This week I have none of the usual proposals for the improvement of our great nation.
Instead, I want to focus on the distressing, sometimes comical, state of our nation’s affairs and ask what these portend for our nation as we head to several contentious national processes in the next three years.
In 2022, we will have our predictably contentious national elections. Before then we are required to hold a census, and as we all know, counting people in Kenya is highly political.
We will also review our constituency and ward boundaries, which will impact the boundaries of counties. We fight and kill each other on district boundaries. Expect more angst on review of constituency and county boundaries.
There is also a very real possibility that we will have a referendum, most probably before the election as the referendum results will determine electoral positions. As we head to these antagonistic processes, our nation is in disarray. We went through two heavily contested elections, one was nullified by the Supreme Court, the second was boycotted in opposition strongholds.
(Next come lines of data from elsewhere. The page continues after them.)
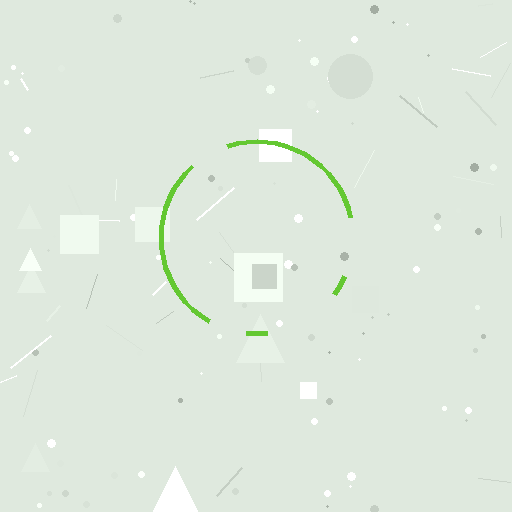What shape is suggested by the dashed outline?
The dashed outline suggests a circle.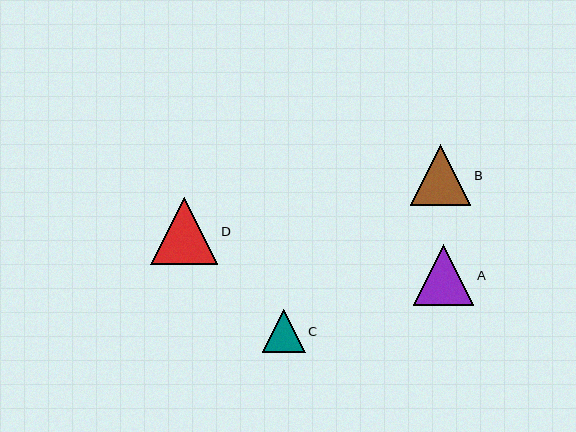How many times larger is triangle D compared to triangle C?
Triangle D is approximately 1.6 times the size of triangle C.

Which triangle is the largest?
Triangle D is the largest with a size of approximately 67 pixels.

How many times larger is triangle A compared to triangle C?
Triangle A is approximately 1.4 times the size of triangle C.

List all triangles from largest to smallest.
From largest to smallest: D, A, B, C.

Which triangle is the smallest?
Triangle C is the smallest with a size of approximately 43 pixels.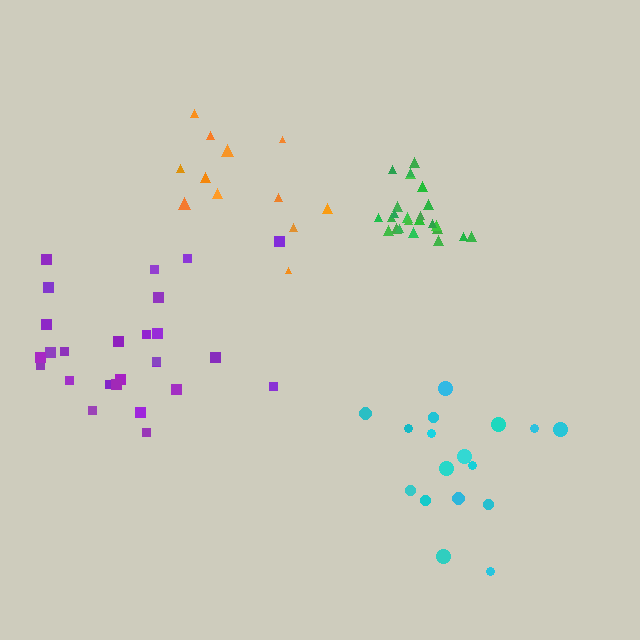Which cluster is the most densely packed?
Green.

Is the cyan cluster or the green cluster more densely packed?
Green.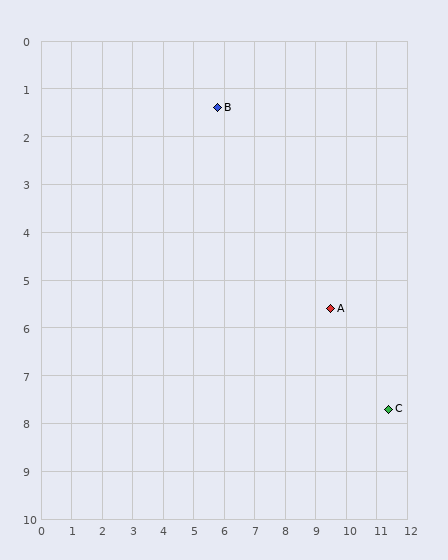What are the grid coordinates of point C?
Point C is at approximately (11.4, 7.7).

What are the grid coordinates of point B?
Point B is at approximately (5.8, 1.4).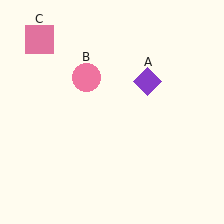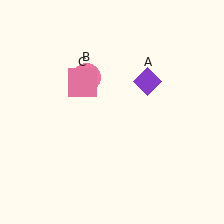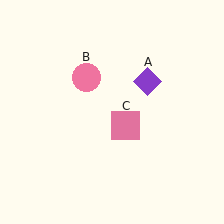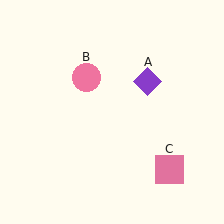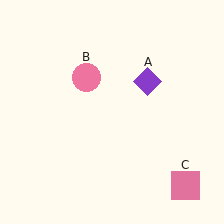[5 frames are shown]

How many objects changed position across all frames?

After the Jubilee won the boycotted elections, the country was tense. It looked like we were headed for a season of major discontent. Alas, before the ink had settled on Jubilee’s IEBC certificate, the March 9 handshake happened and lo and behold, the former opponents of Jubilee were now further in the Jubilee kitchen than its erstwhile owners.
Calm gratefully returned to the Motherland. But those in Jubilee who had not been privy to the handshake dealings believed it was meant to undo the existing URP-TNA handshake, which they felt was manifestly unjust. Naturally, this led to cracks within Jubilee and the party has since been on political self-destruct mode. Its former opponents are more enthusiastic supporters than Jubilee members themselves.
Even in Parliament, one gets more opposition to some government agendas from Jubilee members than from the Opposition. The Jubilee civil war is so intense that only the hopelessly optimistic believe it can be salvaged.
Imagine the events of the last couple of days. The Deputy President of the Republic of Kenya is said to have lodged a complaint about an elimination plot with the Directorate of Criminal Investigations. If you have lived in Kenya for a while, you know that politicians get eliminated.
Such claims are therefore not for taking lightly. What is amazing is that the “elimination suspects” comprise inter alia of four Jubilee ministers in the same party as the DP. The FBI is being called in to investigate a letter which was purportedly authored by a Jubilee minister to the President, complaining of the anti-DP goings-on at La Mada Hotel.
It doesn’t end there. The Interior Principal Secretary is said to have lodged a complaint alleging harassment by his boss, the DP, with the DCI. If this does not give you heebie-jeebies, you deserve an award. While this is going on, a Jubilee MP makes xenophobic statements and is arrested. His visitors, largely Jubilee MPs, are teargassed by the police, I assume on orders of the Jubilee government. One of its MPs, who happens to be the President’s MP, warns of a revolution, presumably against Jubilee. There is no better evidence of WB Yeats poem “The Second Coming”
“Turning and turning in the widening gyre, The falcon cannot hear the falconer; Things fall apart; the centre cannot hold, Mere anarchy is loosed upon the world”
To compound the anarchy, we do not have a functional IEBC. The IEBC went into civil war and lost half of its commissioners to a circus of resignations and unsuccessful de-resignations. The CEO was sacked.
As we speak, this body that will oversee the several contentious events that I detailed above does not have a statutory quorum to effect its mandate fully. It has no CEO. But our focus is of course elsewhere; what with Jubilee’s non-ceasing drama. To re-quote my favourite writer Alex la Guma, one only hopes that this is the fog of a bad season’s end.
- The writer is an advocate of the High Court.